Audio signal split at word level boundary

Question

I am working with audio file using webrtcvad and pydub. The split of any fragment is by silence of the sentence. Is there any way by which the split can be done at word level boundry condition? (after each spoken word)? If librosa/ffmpeg/pydub has any feature like this, can split is possible at each vocal? but after split, I need start and end time of the vocal exactly what that vocal part has positioned in the original file. One simple solution or way to split by ffmpeg is also defined by :

https://gist.github.com/vadimkantorov/00bf4fbe4323360722e3d2220cc2915e

but this is also splitting by silence, and with each padding number or the frame size, the split is different. I am trying split by vocal. As example, I have done this manually the original file, split words and its time position in json is in a folder provided here under the link:

www.mediafire.com/file/u4ojdjezmw4vocb/attached_problem.tar.gz

Is your input signal speech (not singing)? Can you provide an example audio file with indications of where you'd like the split points? — Jon Nordby, Oct 01 '20 at 21:44
I can provide you any example. as audio. I am interested in vocals, not specifically background music. So, even if there is any slight music. Like the audio has two sentences. Peter is an engineer. He works eight hours daily. Normally, the split is usually after a sentence as break of silence. But I want to split like "Peter", "is", "an", "Engineer". "He", "works", "eight", "hours", "daily". Ignore the comma this is just to explain. But, the splitted exported wav should also have the time of that vocal which it has in the original file. — ML85, Oct 02 '20 at 07:52
Ok then this is a Speech Segmentation task, at word boundaries — Jon Nordby, Oct 02 '20 at 08:31
Is there any posibility to do this with any library? if you can guide me how to do. — ML85, Oct 02 '20 at 08:46
If you can provide an example file with marks of expected boundaries, then maybe I (or someone) else can give some example code — Jon Nordby, Oct 03 '20 at 19:04
OK. added the data example with marks and info in text with json as well. — ML85, Oct 14 '20 at 15:11
Hi ML85. Not offhand, no. This would be better asked as a new question — Jon Nordby, Dec 29 '20 at 15:34

score 6 · Accepted Answer · answered Dec 19 '20 at 13:43

Simple audio segmentation problems can be handled by using a Hidden Markov Model, after preprocessing the audio into suitable features. Typical features for speech would be soundlevel, vocal activity / voicedness. To get word-level segmentation (as opposed to sentence), this needs to have rather high time resolution. Unfortunately the pyWebRTCVAD does not have adjustable time smoothening so it might not be suited for the task.

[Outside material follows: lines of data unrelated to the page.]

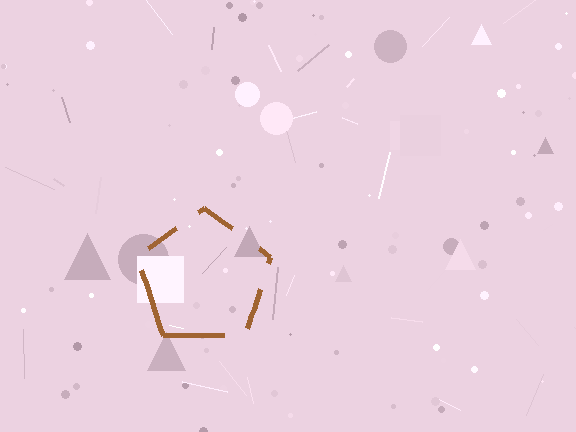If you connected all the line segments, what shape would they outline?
They would outline a pentagon.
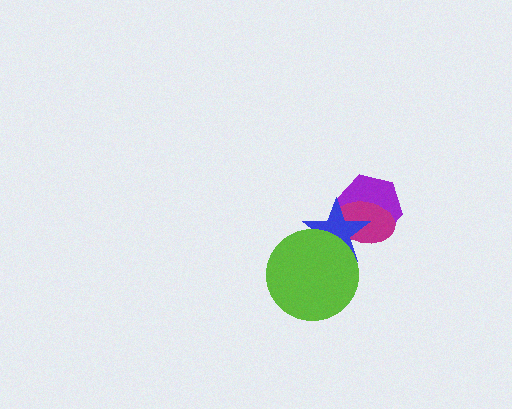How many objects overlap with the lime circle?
1 object overlaps with the lime circle.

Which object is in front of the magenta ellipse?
The blue star is in front of the magenta ellipse.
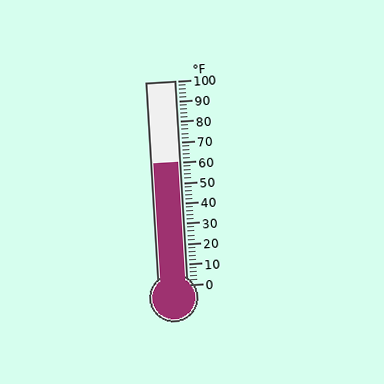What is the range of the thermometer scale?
The thermometer scale ranges from 0°F to 100°F.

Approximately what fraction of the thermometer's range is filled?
The thermometer is filled to approximately 60% of its range.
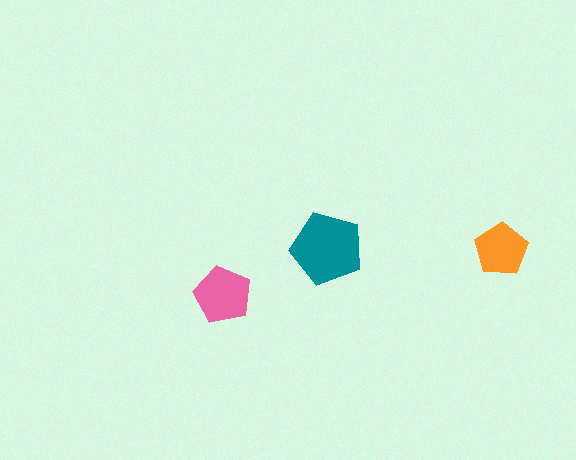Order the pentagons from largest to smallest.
the teal one, the pink one, the orange one.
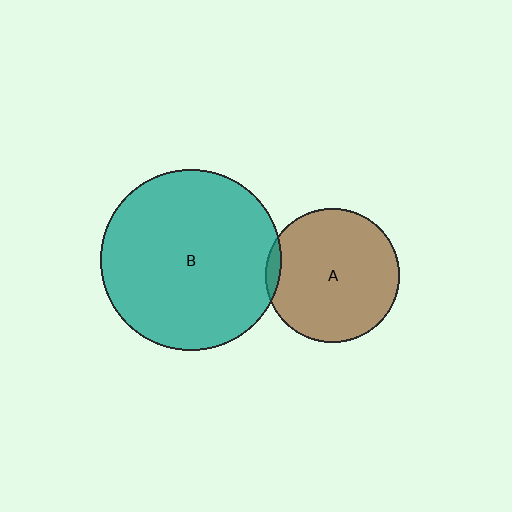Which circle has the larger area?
Circle B (teal).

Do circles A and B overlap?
Yes.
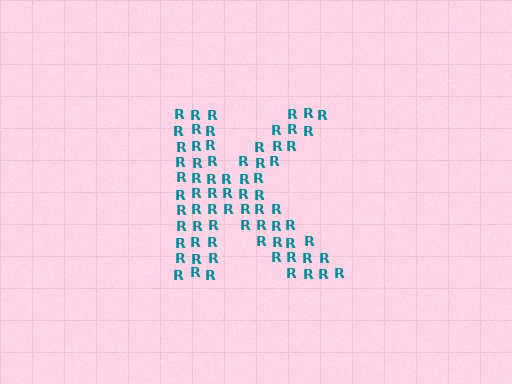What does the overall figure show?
The overall figure shows the letter K.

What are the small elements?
The small elements are letter R's.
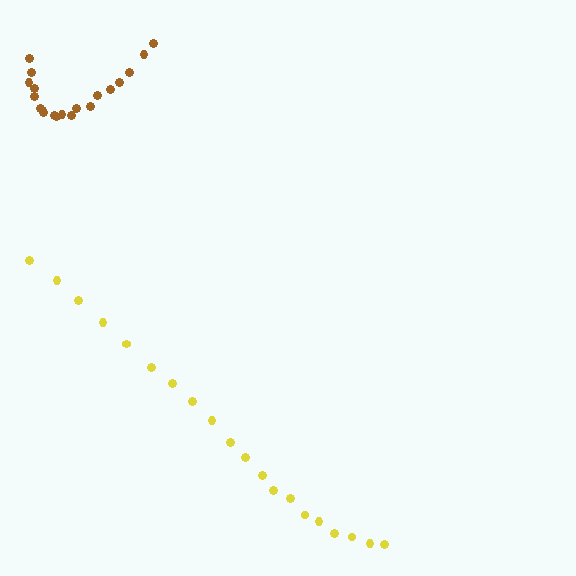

In your audio sample there is a radio host speaking rather quickly in German. Looking at the soundlevels wrt to the word boundaries you have marked it is clear that between some words the soundlevel doesnt really drop. That rules out a simple soundlevel segmentation model.

All in all, getting good results for general speech signals can be quite hard. But fortunately this is very well researched, and with off-the-shelf solutions being available. These use typically an acoustic model (how words and phonemes sound), as well as a language model (likely orders of words), learned over many hours of audio.

Word segmentation using Speech Recognition library

All these features are included in a Speech Recognition framework, and many allow to get word-level outputs with timing. Below is some working code for this using Vosk.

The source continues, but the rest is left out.